Are you kidding me? After I read it, I tweeted: Impress ur kids w/Peeps? Seriously? Just relax and let the kids eat the dang things out of the pkg instead.
And I meant it. Who on earth has time to do those things? Besides, if your kids’ Easter will be forgettable without Peeps, they’re pretty spoiled, don’t you think?
What really concerns me about that post is that it’s just one more example of the tremendous amount of pressure on parents these days to make everything perfect for their children. To make matters worse, many parents have been sucked into the competitive world of Facebook, so they won’t just waste precious hours of their lives dipping Peeps into more sugar (and doing the sticky cleanup afterwards), but will also stay up into the wee hours taking photos of their “amazing” creations and putting them on Facebook so that their many “friends” will applaud them with “likes” (and secretly feel guilty that they didn’t do that for their children.)

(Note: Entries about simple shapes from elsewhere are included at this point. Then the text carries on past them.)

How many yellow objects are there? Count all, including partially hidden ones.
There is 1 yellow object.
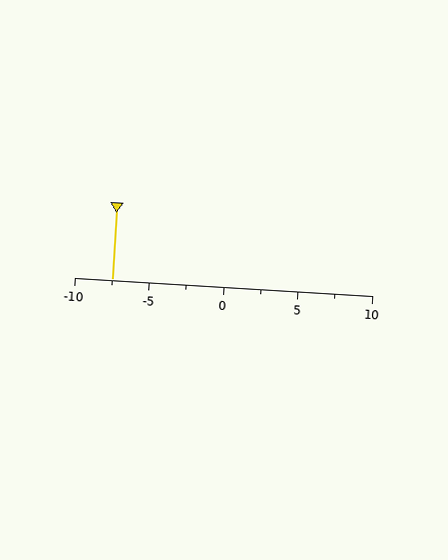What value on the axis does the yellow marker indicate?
The marker indicates approximately -7.5.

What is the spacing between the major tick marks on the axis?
The major ticks are spaced 5 apart.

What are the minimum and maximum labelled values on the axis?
The axis runs from -10 to 10.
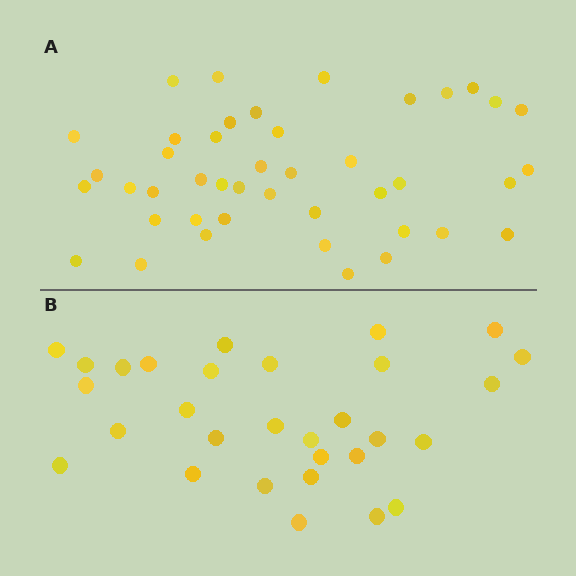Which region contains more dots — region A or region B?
Region A (the top region) has more dots.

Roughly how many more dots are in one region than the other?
Region A has approximately 15 more dots than region B.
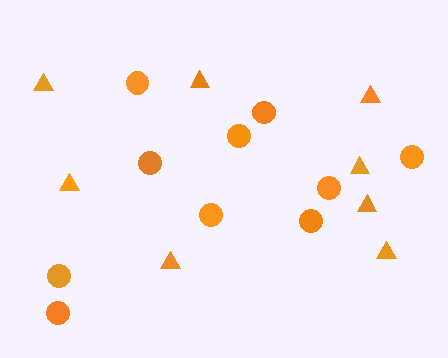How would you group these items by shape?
There are 2 groups: one group of triangles (8) and one group of circles (10).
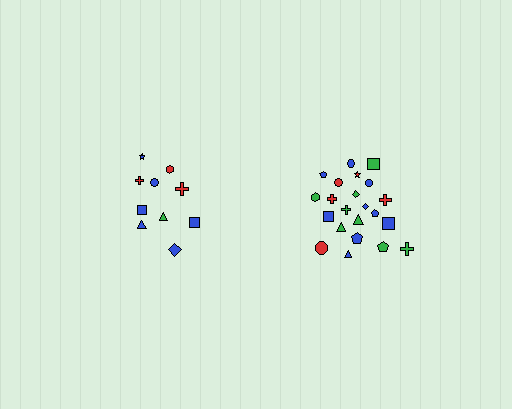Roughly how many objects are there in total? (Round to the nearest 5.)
Roughly 30 objects in total.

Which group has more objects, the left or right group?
The right group.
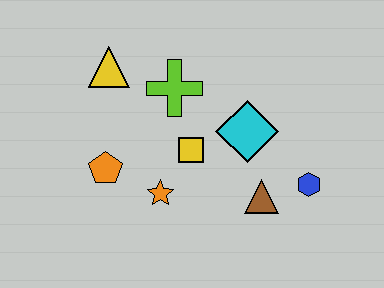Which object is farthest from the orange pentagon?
The blue hexagon is farthest from the orange pentagon.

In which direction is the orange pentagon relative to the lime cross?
The orange pentagon is below the lime cross.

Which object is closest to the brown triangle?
The blue hexagon is closest to the brown triangle.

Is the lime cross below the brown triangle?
No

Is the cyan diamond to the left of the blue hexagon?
Yes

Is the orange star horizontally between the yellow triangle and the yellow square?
Yes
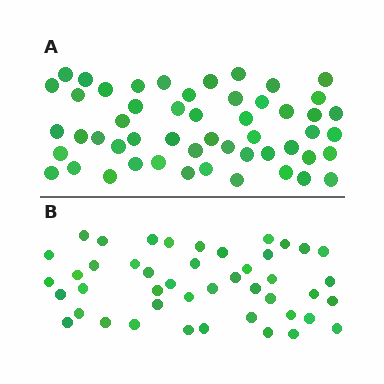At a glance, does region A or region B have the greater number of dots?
Region A (the top region) has more dots.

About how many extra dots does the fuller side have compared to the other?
Region A has roughly 8 or so more dots than region B.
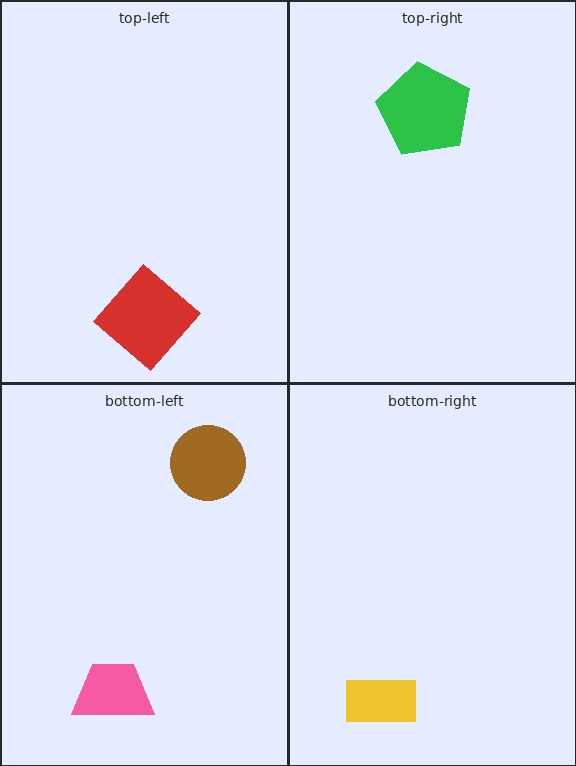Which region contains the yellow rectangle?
The bottom-right region.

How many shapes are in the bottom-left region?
2.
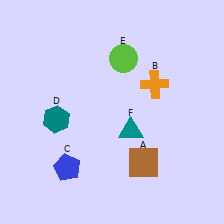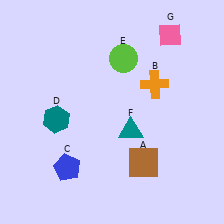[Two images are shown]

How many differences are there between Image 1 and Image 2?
There is 1 difference between the two images.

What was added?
A pink square (G) was added in Image 2.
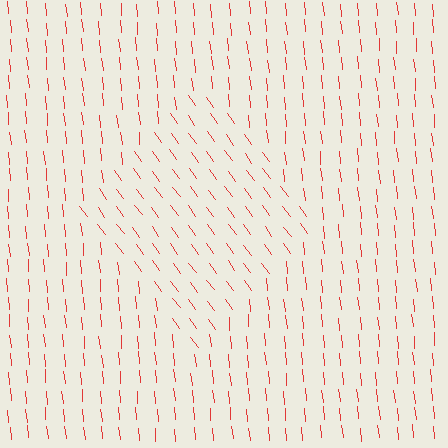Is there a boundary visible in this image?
Yes, there is a texture boundary formed by a change in line orientation.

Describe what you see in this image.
The image is filled with small red line segments. A diamond region in the image has lines oriented differently from the surrounding lines, creating a visible texture boundary.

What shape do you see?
I see a diamond.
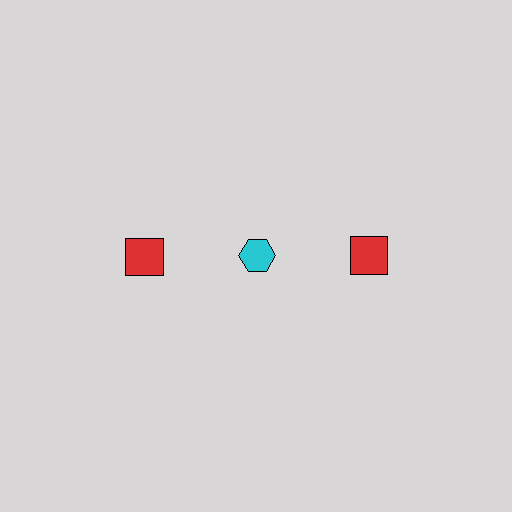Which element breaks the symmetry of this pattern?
The cyan hexagon in the top row, center column breaks the symmetry. All other shapes are red squares.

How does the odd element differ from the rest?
It differs in both color (cyan instead of red) and shape (hexagon instead of square).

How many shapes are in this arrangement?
There are 3 shapes arranged in a grid pattern.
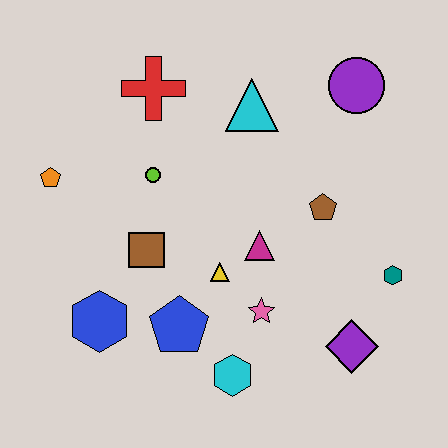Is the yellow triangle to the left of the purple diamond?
Yes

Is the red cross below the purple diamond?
No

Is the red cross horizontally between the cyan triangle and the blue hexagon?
Yes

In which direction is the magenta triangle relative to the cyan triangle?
The magenta triangle is below the cyan triangle.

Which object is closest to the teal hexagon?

I wish there weren’t so many voices out there telling parents that they must do this or that amazing thing for their children, because children’s needs are actually pretty simple:
- They need consistent parenting with secure boundaries they can live safely within.
- They need regular one-on-one time with their parents: time spent reading together, singing together, working together or playing on the floor together…with no phones or iPads to interrupt the fun.
- They need hugs and kisses (especially after they’ve been disciplined).
Bottom line? They need love, attention, and security from their parents. That’s a big enough job without adding 31 ways to make Peeps mind-blowing.